Dynamiques actuelles
Ce questionnement est, à l’évidence, au cœur de nombreuses dynamiques aujourd’hui, tant il est vrai que, comme l’insiste le chantre du tercérisme, Laurent Bado, posant sa voix sur une chanson du groupe Sofaa, « la culture est pour toute société humaine un élément de vie, une source de puissance.
Tout peuple qui renie sa culture, ses racines, est condamné à divaguer parmi les ruines sociales du Nord. Il restera un arbrisseau qui survit par ses feuilles, mais jamais un arbre vivant de ses racines ».
Indéniablement, cette problématique gouverne l’institution au Burkina Faso, à partir du 15 mai 2024, d’une journée dédiée au coutumes et aux traditions.
Annoncé le 6 mars dernier au sortir des travaux du Conseil des ministres, l’institution de cette journée entre dans le cadre de la valorisation de nos coutumes et traditions et vient ainsi renforcer l’équité dans le traitement des expressions religieuses.
Il ne s’agit donc pas d’exclusion, de rejet, mais plutôt, au contraire, d’inclusion et de réaffirmation de soi dans un univers multiconfessionnel qui prône et promeut la laïcité de l’État.
Mais il s’agit aussi, indique le communiqué gouvernemental, « d’offrir aux adeptes de la religion traditionnelle un cadre de promotion des valeurs et des pratiques ancestrales », jusque-là bafouées ici, négligées là, et même désavouées là-bas.I
l y a lieu en effet, de relire le Mahatma Gandhi qui enseigne fort à propos que… « la vie sans religion est une vie sans principe, et une vie sans principe est comme un bateau sans gouvernail » !
En décidant ainsi que la religion traditionnelle doit retrouver sa place dans la société burkinabè, le gouvernement burkinabè, qui envisage d’engager rapidement « des échanges avec les personnes ressources que sont les chefs traditionnels pour l’institution de cette journée », le 15 mai de chaque année, fait œuvre utile et corrige une si longue injustice.
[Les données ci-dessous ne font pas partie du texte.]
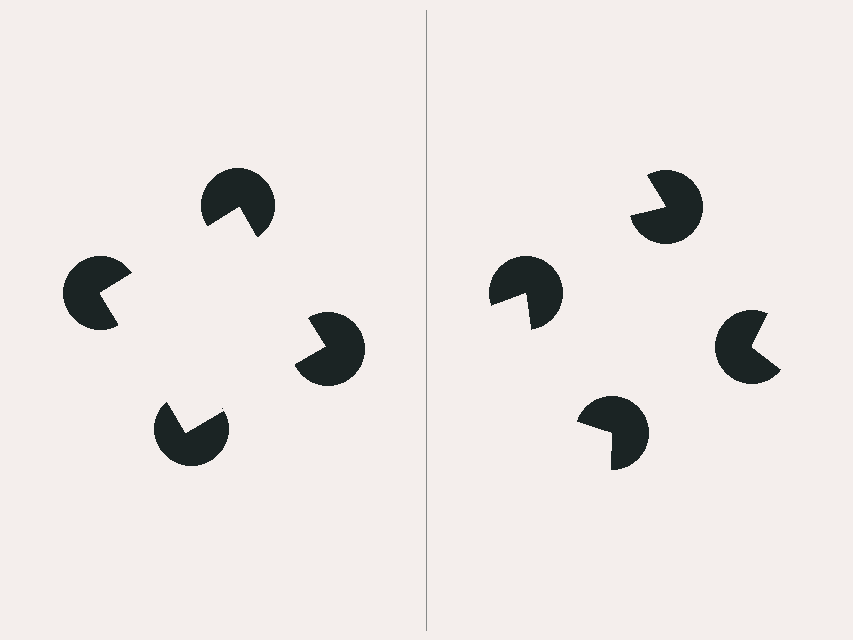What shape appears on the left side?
An illusory square.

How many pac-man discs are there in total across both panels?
8 — 4 on each side.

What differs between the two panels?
The pac-man discs are positioned identically on both sides; only the wedge orientations differ. On the left they align to a square; on the right they are misaligned.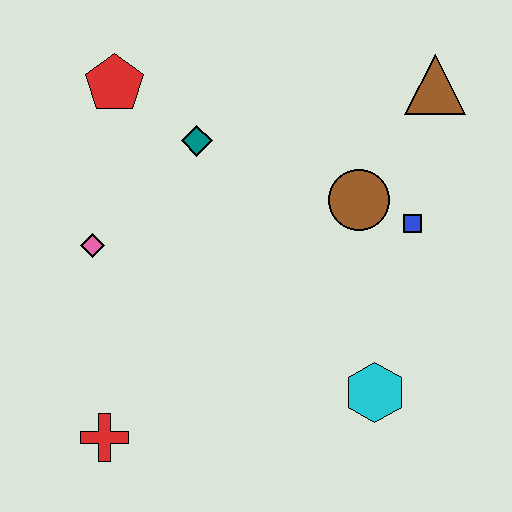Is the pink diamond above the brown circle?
No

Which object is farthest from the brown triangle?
The red cross is farthest from the brown triangle.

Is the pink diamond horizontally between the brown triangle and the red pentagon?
No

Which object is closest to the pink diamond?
The teal diamond is closest to the pink diamond.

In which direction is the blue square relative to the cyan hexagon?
The blue square is above the cyan hexagon.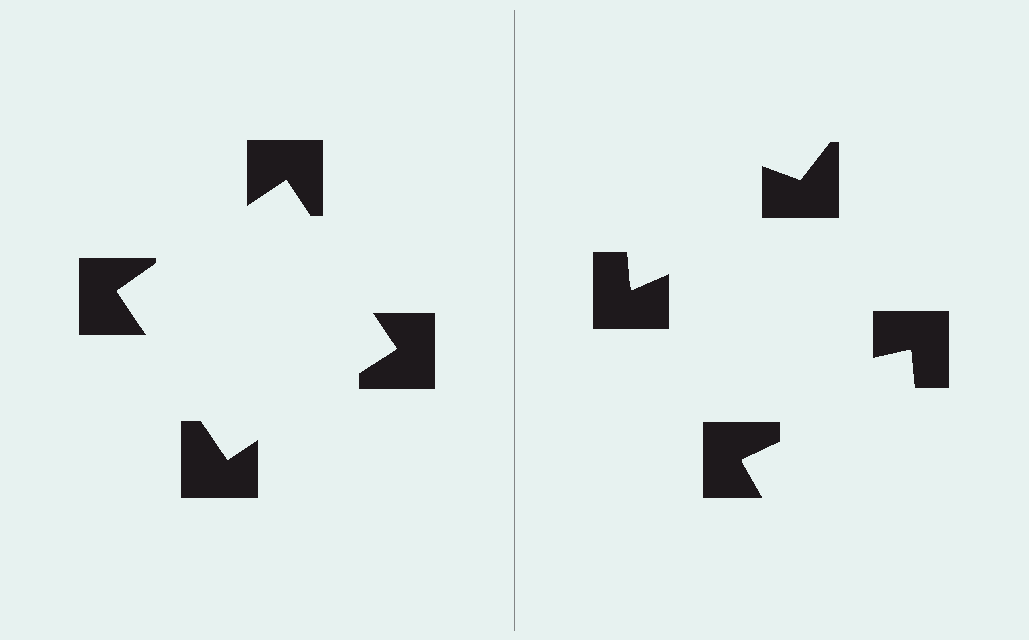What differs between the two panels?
The notched squares are positioned identically on both sides; only the wedge orientations differ. On the left they align to a square; on the right they are misaligned.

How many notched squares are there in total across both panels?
8 — 4 on each side.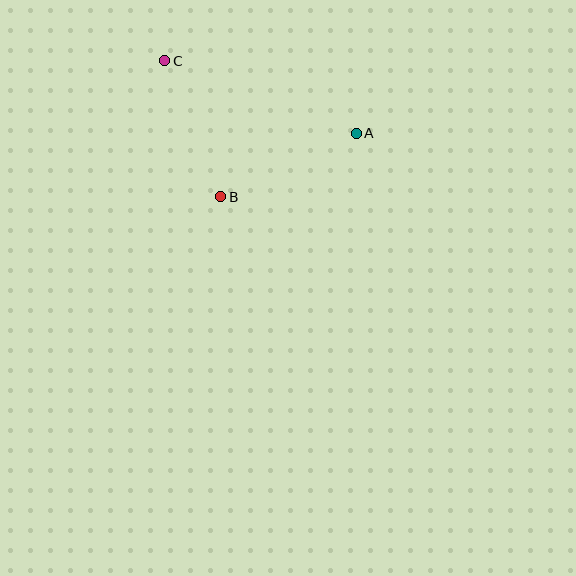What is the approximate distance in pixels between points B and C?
The distance between B and C is approximately 147 pixels.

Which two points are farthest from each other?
Points A and C are farthest from each other.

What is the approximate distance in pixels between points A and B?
The distance between A and B is approximately 149 pixels.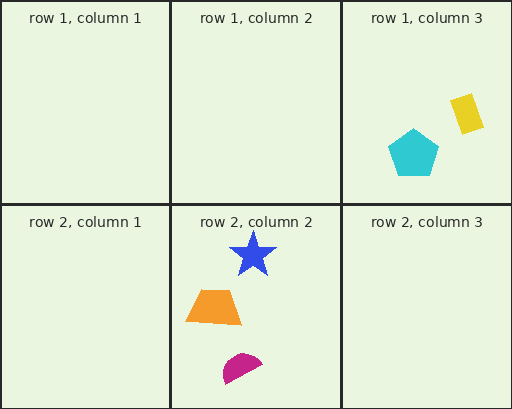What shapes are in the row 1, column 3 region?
The cyan pentagon, the yellow rectangle.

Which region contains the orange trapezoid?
The row 2, column 2 region.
Il faudra toutefois que ces concertations soient investis du sceau de la sérénité afin que la gestion de cette journée cadre avec les objectifs qui lui sont assignés.
On le sait, la question de la religion est une question sensible et délicate, qui déclenche parfois des passions.
Fort heureusement, le dialogue interreligieux et la tolérance religieuse se portent plutôt bien au Burkina et il faut que cela continue, avec le concours de tous…
« Connais-tu ton histoire ? »
En tout état de cause, les millions d’adeptes de nos coutumes et traditions ont de quoi être désormais fiers de leurs cultes et pratiques, et pourront davantage cultiver leurs racines culturelles en honorant les mânes de leurs ancêtres le 15 mai de chaque année, mais idéalement tous les jours de l’année.
Cette institutionnalisation répond ainsi parfaitement à la demande récurrente de ceux qui, très nombreux, s’interrogent aujourd’hui, comme Verckys hier, sur le rôle et la place de la culture et des cultes africains dans nos sociétés.
Et qui prônent même un retour à l’authenticité africaine, à nos valeurs culturelles, à nos rites et cultes ancestraux.
À l’image de Mélégué Traoré, le « danseur de Kankalaba » par exemple, qui est resté fidèle à la religion de ses pères. Il dit d’ailleurs ne pas trouver de contradiction avec le christianisme et ne rate pas, autant que ses obligations professionnelles le lui permettent, les grandes cérémonies du « Konon », le fétiche protecteur de son village.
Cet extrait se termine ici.